Арина стояла, прислонившись к ограде, и молчала, ожидая продолжения странного разговора. А привычный дед (опять дед!) снова занял место незнакомого и – чего греха таить! – пугающего мужа:
– Народ, Аринушка, у нас дурной – когда толпой-то. Это на доброе дело толпа не враз соберется, а вот на злое – сама кинется, укажи только. Поодиночке всяк человек и умный, и добрый, и рассудительный, а в толпе у него куда что девается. Иной раз и себе во вред, но если все идут – и он попрет. И чем толпа больше, тем рассудка у нее меньше и тем она страшнее.
Корней Агеич, по всему видать, удачу крепко за хвост ухватил, а завистники у удачливого человека всегда сыщутся – перенять ее захотят. Коли окажется среди тех завистников такой, кто умеет толпой верховодить, то он может людским недовольством воспользоваться. Ну, может, и не завтра такие найдутся, но все-таки… Потому сотник и не хочет лишний раз людям в глаза лезть с тем добром, что с Куньева привез и что после бунтовщиков получил.
Сколько у него на подворье осталось, а сколько сюда перевезли, никто и не знает, поди. Все слышали, что он Андрею щедрую долю выделил? Слышали. Да еще бабы завидущие приврали с три короба. Пусть лучше тебе косточки перетирают у колодца, мол, пришлая вдовица ловко устроилось, а главного и не заметят. Народ что не видит, быстро забудет. Ну, не совсем, конечно, но хоть поминать почем зря не станет, и то хлеб… – дед Семен снова смотрел на Арину, ласково прищурившись, но ей отчего-то за привычным привиделся его прежний взгляд, незнакомый и тревожащий. – Теперь, если что, и добро тут под охраной, и самих Лисовинов не ухватишь, как зря.

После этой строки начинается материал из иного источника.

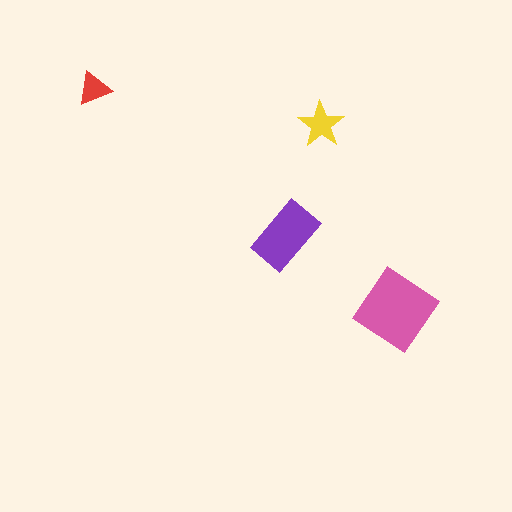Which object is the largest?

Нынче у нас в крепости теперь их побольше, чем в Ратном. Все внуки Корнеевы тут, так?
– Так… – Арина согласно кивнула. – Но все равно в Ратном не один Корней остался. И сын его там единственный, наследник.
– Это Лавр-то? – прищурился Семен. – Ты хоть раз слышала, чтобы его боярином звали?
– Боярином? Не слыхала… – Арина растерялась от такого вопроса, но тут же с недоумением пожала плечами и отмахнулась от деда. – Да ну тебя, Семен! Как бы я услышала-то? Он здесь и не бывает совсем…
– Правильно, не бывает. Хотя, чего бы не приехать? Сыновья-то его тут. А я тебе еще вот что скажу, – дед выставил вперед указующий перст, – в селе его так даже обозники не величают. Корнея, если кто с какой просьбой идет, боярином привыкают потихоньку, а его – нет. Лавр, да и все тут, а то и Лавруха. У нас вон, Михайлу и братанов его после похода иначе чем бояричами и не называют. Ну и кто тогда наследник? Нет, не Лавр, Аринушка, а Михайла – надежа у воеводы. Ему и передаст все, тут и сомнений нет. А после него – Лавровы сыновья. Потому Корней и бережет их пуще глаз!
Семен снова примолк, разглядывая Арину, потом хмыкнул, выплюнул изжеванную травинку, потянулся за следующей, а когда разогнулся, спросил совсем неожиданное:
– Вот, скажем, как крепость наша расположена, ты обратила внимание?
– Да, тут надежно… – кивнула Арина. – На острове почти.
– Эх ты! На острове… – усмехнулся дед. – Хотя, откуда тебе знать-то! Это я уже полазил вокруг: верши ставил, да про то, где поохотиться можно, разузнавал у лесовиков. Они-то сами охотой живут и здешние угодья знают.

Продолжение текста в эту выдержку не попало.